SubTera’s inspection technology enables users to ‘see-through’ non-metallic protective layers in real time; helping engineers to quickly identify anomalies within the protective layer and underlying structure.
Underpinning SubTera’s capability is its core TeraHertz sensing technology; a technology that has already helped to solve big problems – from our environment to global security.

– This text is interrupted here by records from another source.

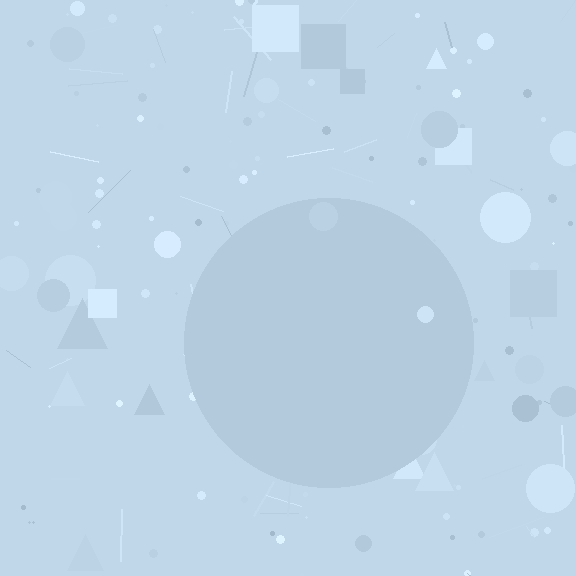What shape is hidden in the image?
A circle is hidden in the image.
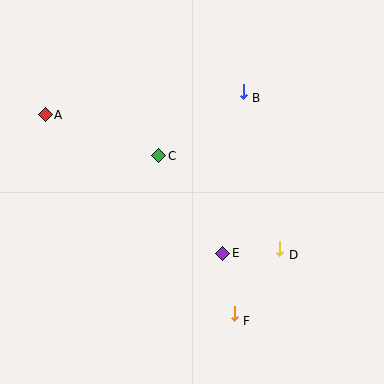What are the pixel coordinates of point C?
Point C is at (159, 156).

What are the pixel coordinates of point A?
Point A is at (45, 115).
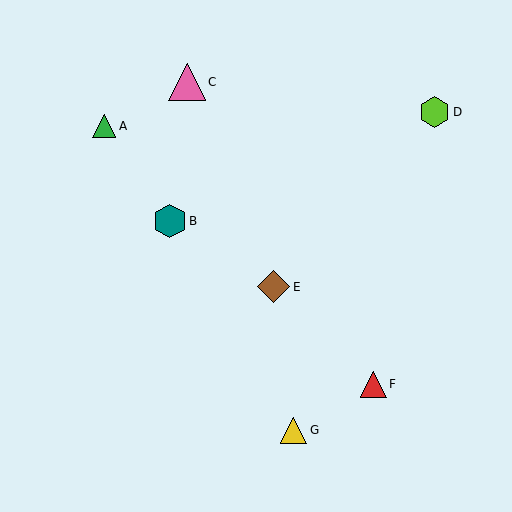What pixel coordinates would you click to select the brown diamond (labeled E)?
Click at (274, 287) to select the brown diamond E.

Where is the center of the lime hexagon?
The center of the lime hexagon is at (435, 112).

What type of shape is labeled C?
Shape C is a pink triangle.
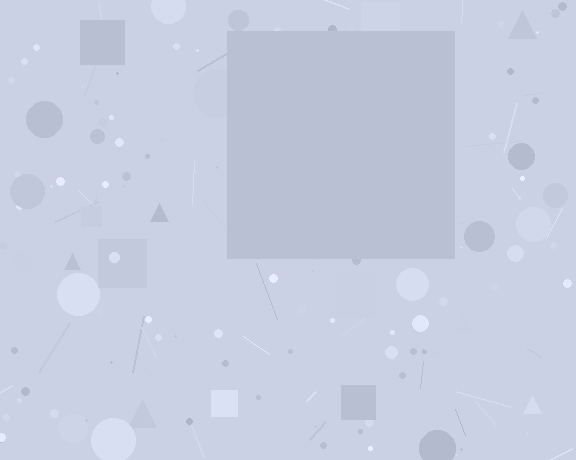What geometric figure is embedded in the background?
A square is embedded in the background.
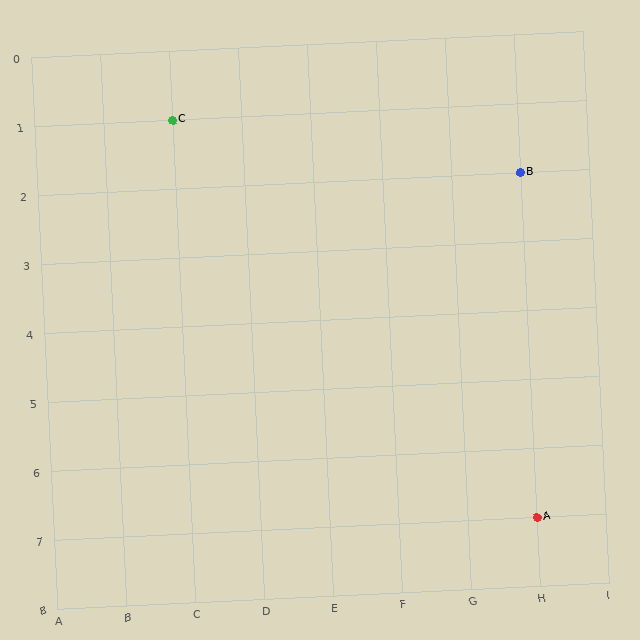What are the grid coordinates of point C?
Point C is at grid coordinates (C, 1).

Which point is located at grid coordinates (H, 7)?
Point A is at (H, 7).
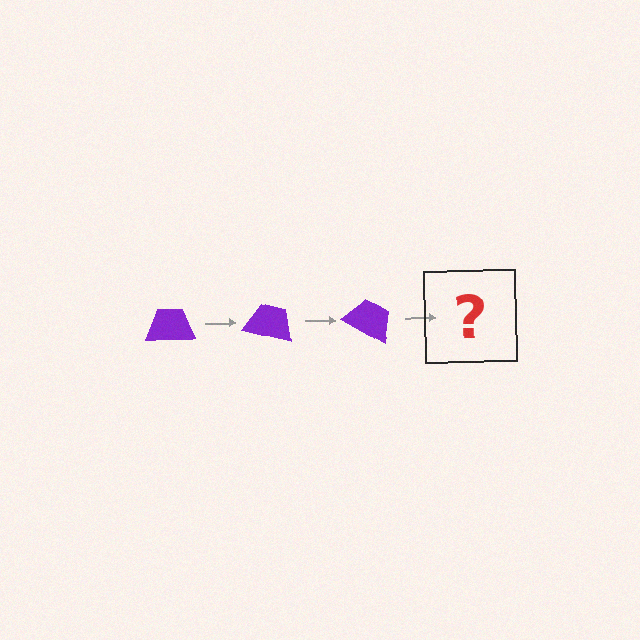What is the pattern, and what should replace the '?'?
The pattern is that the trapezoid rotates 15 degrees clockwise each step. The '?' should be a purple trapezoid rotated 45 degrees clockwise.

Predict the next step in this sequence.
The next step is a purple trapezoid rotated 45 degrees clockwise.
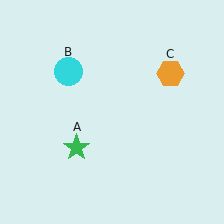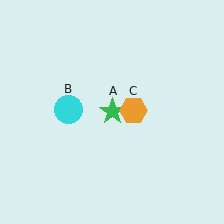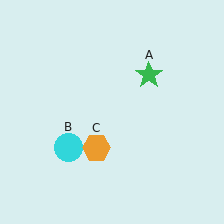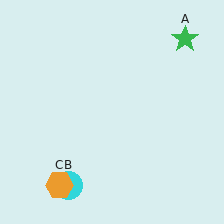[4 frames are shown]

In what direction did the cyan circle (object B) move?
The cyan circle (object B) moved down.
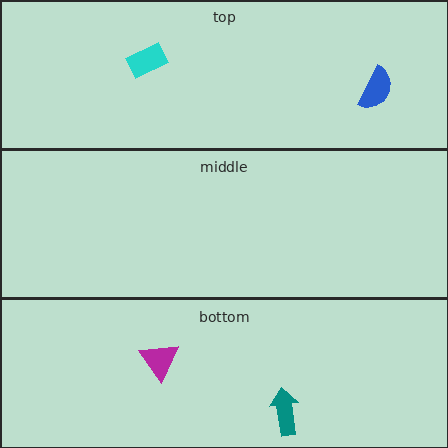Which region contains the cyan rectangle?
The top region.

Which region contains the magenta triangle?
The bottom region.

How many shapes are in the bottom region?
2.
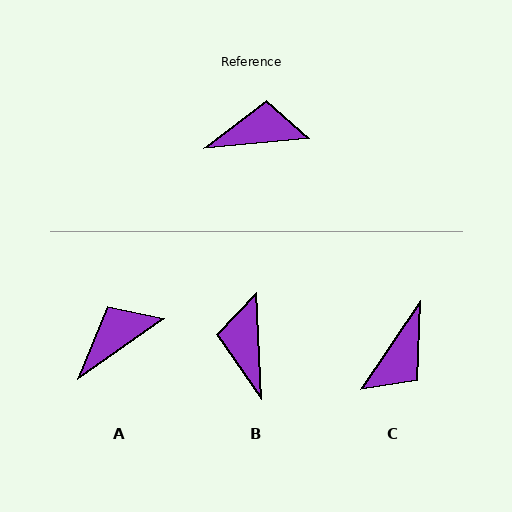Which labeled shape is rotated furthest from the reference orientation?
C, about 129 degrees away.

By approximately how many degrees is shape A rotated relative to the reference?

The Earth’s ozone is a protective layer within our atmosphere that absorbs harmful ultraviolet light from the sun. During 1985, significant depletion of the ozone layer over Antarctica was discovered—this became known as ‘the ozone hole’. Scientific research identified man-made chemicals called chlorofluorocarbons (CFCs) as the major culprit in this ozone depletion. To stop the depletion, the international community regulated CFC production and consumption through the signing of the Montreal Protocol in 1987.
In 1991, NASA launched the Upper Atmosphere Research Satellite (UARS), in part to monitor the ozone layer. SubTera’s Chief Technology Officer, Dr Chris Mann, was part of the team at the UK’s Rutherford Appleton Laboratory that developed a TeraHertz sensor for the UARS. TeraHertz energy passes through a range of materials easily, so the sensor developed for the UARS allowed scientists to ‘see-through’ our upper atmosphere and monitor the ozone layer.
Thankfully, due to continued efforts, the ozone layer appears to be on a path to recovery.
The ability to ‘see-through’ outer layers made TeraHertz sensing technology suitable for security imaging applications. Body scanning technologies that detect items concealed under clothing rely on sensors operating in, or near to, the TeraHertz region of the electromagnetic spectrum. In addition to environmental monitoring, security, and corrosion detection, other new applications for TeraHertz sensing are emerging.